Sodium-glucose cotransporter 2 (SGLT2) inhibitors are a class of anti-diabetic agents that block the reabsorption of glucose in the proximal convoluted tubule of the nephron, thereby contributing to glycosuria and lowering blood glucose levels. SGLT2 inhibitors have been associated with improved cardiovascular outcomes in patients with diabetes, including a reduced risk of cardiovascular death and hospitalizations for heart failure. Recently, DAPA-HF and EMPEROR REDUCED trials showed the beneficial cardiovascular effect of SGLT2 inhibitors in patients with heart failure with consistently reduced ejection fraction (HFrEF) regardless of the presence of diabetes. Moreover, some exploratory studies suggested that these drugs improve Left Ventricular (LV) systolic function and oppose LV adverse remodeling in patients with HFrEF. However, the exact mechanisms that mediated for this benefit are not fully understood. Beyond glycemic control, enhanced natriuresis, increased erythropoiesis, improved endothelial function and changes in myocardial metabolism may all play an active role in SGLT2 inhibitors' cardiovascular benefits. A deep understanding of the pathophysiological interplay is key to define which HF phenotype could benefit more from SGLT2 inhibitors. Current evidence on the comparison of different HF etiologies is limited to posthoc subgroup analysis of DAPA-HF and EMPEROR-REDUCED, which showed similar outcomes in patients with or without ischemic HF. On the other hand, in earlier studies of patients suffering from diabetes, rates of classic ischemic endpoints, such as myocardial infarction, stroke or coronary revascularization, did not differ between patients treated with SGLT2 inhibitors or placebo. The aim of this review is to discuss whether SGLT2 inhibitors may improve prognosis in patients with ischemic HF, not only in terms of reducing re-hospitalizations and improving LV function but also by limiting coronary artery disease progression and ischemic burden.

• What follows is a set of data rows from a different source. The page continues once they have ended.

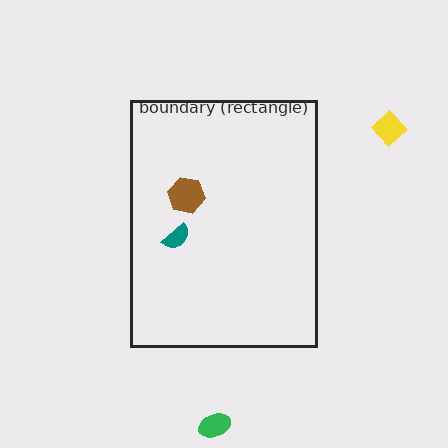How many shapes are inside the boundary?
2 inside, 2 outside.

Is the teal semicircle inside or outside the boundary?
Inside.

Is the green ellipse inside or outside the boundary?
Outside.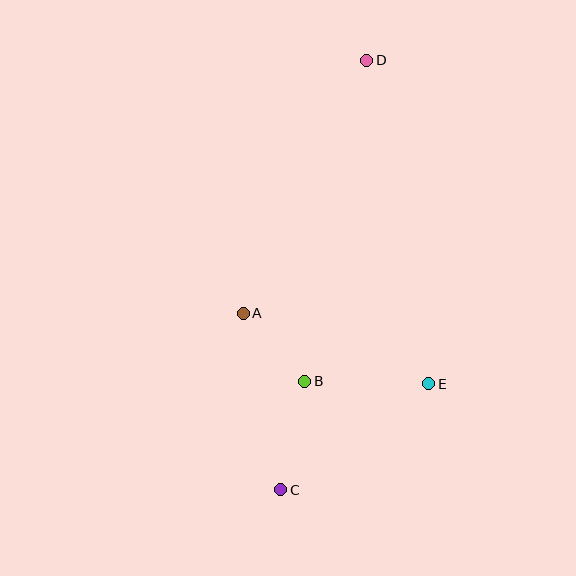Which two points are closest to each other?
Points A and B are closest to each other.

钠-葡萄糖共转运蛋白 2(SGLT2)抑制剂是一类抗糖尿病药物,可阻止近曲小管对葡萄糖的重吸收,从而导致糖尿和降低血糖水平。SGLT2 抑制剂与糖尿病患者心血管结局的改善相关,包括降低心血管死亡和心力衰竭住院的风险。最近,DAPA-HF 和 EMPEROR-REDUCED 试验表明,SGLT2 抑制剂可改善射血分数降低的心力衰竭(HFrEF)患者的心血管获益,无论是否存在糖尿病。此外,一些探索性研究表明,这些药物可改善 HFrEF 患者的左心室(LV)收缩功能并对抗 LV 不良重构。然而,介导这种获益的确切机制尚不完全清楚。除了血糖控制外,增强的利钠作用、增加的红细胞生成、改善的内皮功能和心肌代谢的变化都可能在 SGLT2 抑制剂的心血管获益中发挥积极作用。深入了解病理生理学的相互作用是确定哪种 HF 表型可能从 SGLT2 抑制剂中获益更多的关键。目前关于不同 HF 病因学比较的证据仅限于 DAPA-HF 和 EMPEROR-REDUCED 的事后亚组分析,这些研究表明在有或没有缺血性 HF 的患者中,结果相似。另一方面,在糖尿病患者的早期研究中,SGLT2 抑制剂治疗与安慰剂治疗的患者之间,经典的缺血性终点(如心肌梗死、中风或冠状动脉血运重建)的发生率没有差异。本综述的目的是讨论 SGLT2 抑制剂是否可以改善缺血性 HF 患者的预后,不仅可以减少再住院和改善 LV 功能,还可以限制冠状动脉疾病的进展和缺血性负担。